Chief investment strategist at CPPIB, Don Raymond, will join Ang at the New York City campus in the fall to discuss with students the complicated process of implementation that the fund has adopted.

 

Testing the hypothesis
Ang will challenge students on a number of aspects of the factor approach, including its applicability to funds such as US public-pension plans.

But he also has some suggestions in how to make improvements to the approach.

For one, he says the factors – the choices the board has made to include in the reference portfolio – are long only.

“There are many factors – usually the purvey of active managers – that are dynamic that involve long/short, that are systematic and can be done simply, and are hugely diversified.” He points to style-based factors, illiquidity premium, credit, and carry-on foreign exchange.

“This would make the reference portfolio more dynamic. Now it is a long-only reference portfolio done every three years. But some risk premiums can be accessed systematically.”

He does recognise that perhaps CPPIB investment staff are accessing these risk premiums in their active decisions, but believes they can be accessed more cheaply because they are systematic. It is essentially making active management harder.

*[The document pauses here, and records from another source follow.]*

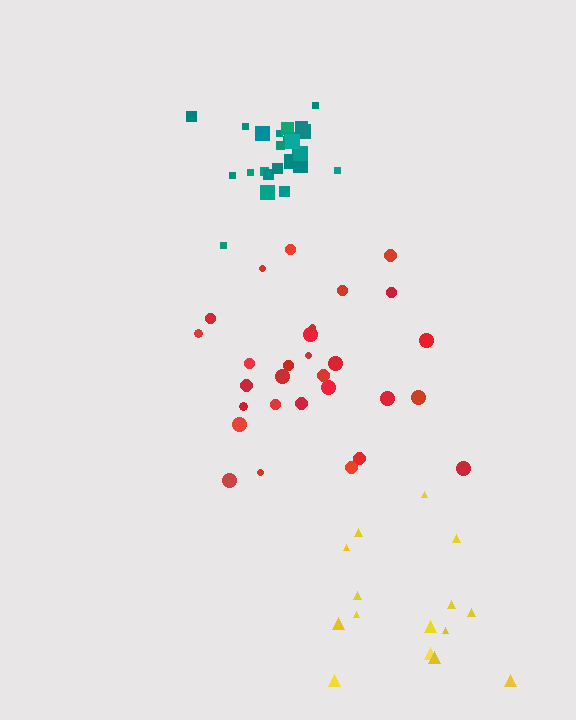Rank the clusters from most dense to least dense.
teal, red, yellow.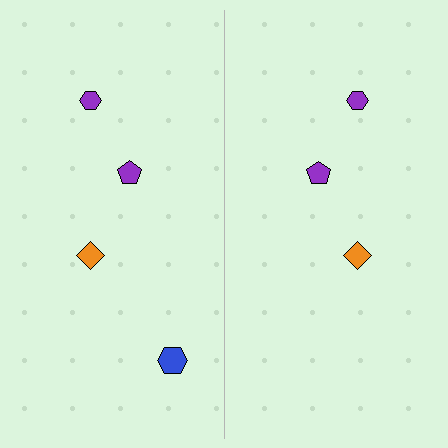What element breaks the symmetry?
A blue hexagon is missing from the right side.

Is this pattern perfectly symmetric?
No, the pattern is not perfectly symmetric. A blue hexagon is missing from the right side.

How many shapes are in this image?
There are 7 shapes in this image.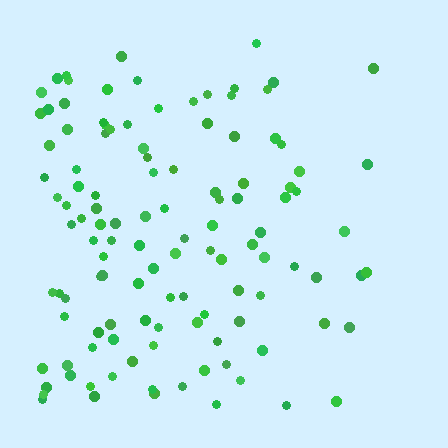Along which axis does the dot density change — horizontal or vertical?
Horizontal.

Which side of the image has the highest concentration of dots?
The left.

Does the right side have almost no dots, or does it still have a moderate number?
Still a moderate number, just noticeably fewer than the left.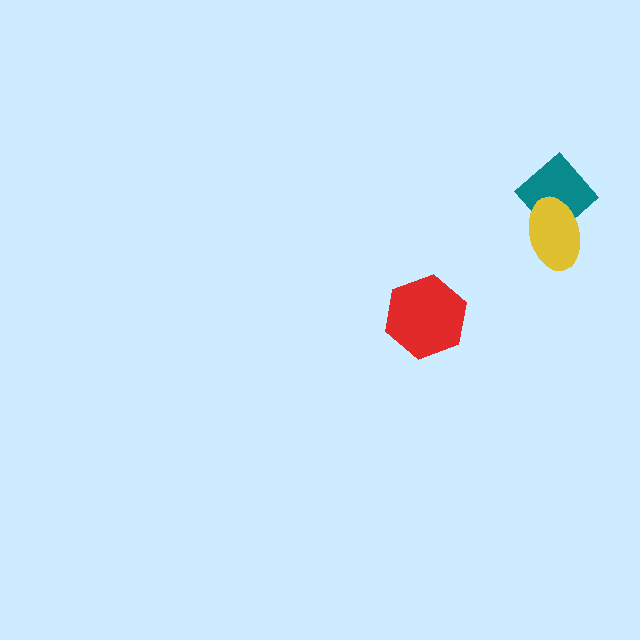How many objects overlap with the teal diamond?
1 object overlaps with the teal diamond.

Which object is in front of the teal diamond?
The yellow ellipse is in front of the teal diamond.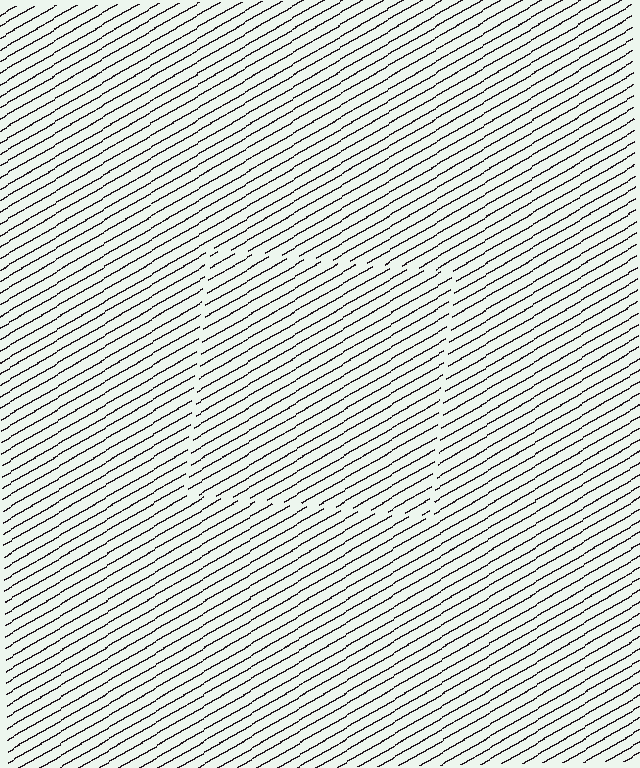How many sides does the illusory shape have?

If more dynamic factors were included in the reference portfolio, however, it raises governance questions as to where those dynamic factors sit, that is, with the board or the management team.

The other point Ang makes is that the reference portfolio doesn’t have any illiquid assets.

“Active management for CPPIB is collecting an illiquidity premium, and the board granted that decision to the manager. But it is a relevant question to ask what a fair hurdle rate for holding that liquidity premium would be. Whether the reference portfolio hold that is a question for the board.”

CalPERS is Ang’s next case study. And his reaction to the initial work on the case is shock. “You can’t even see an expense ratio,” he says. “It has taken us a lot of work to construct that number.”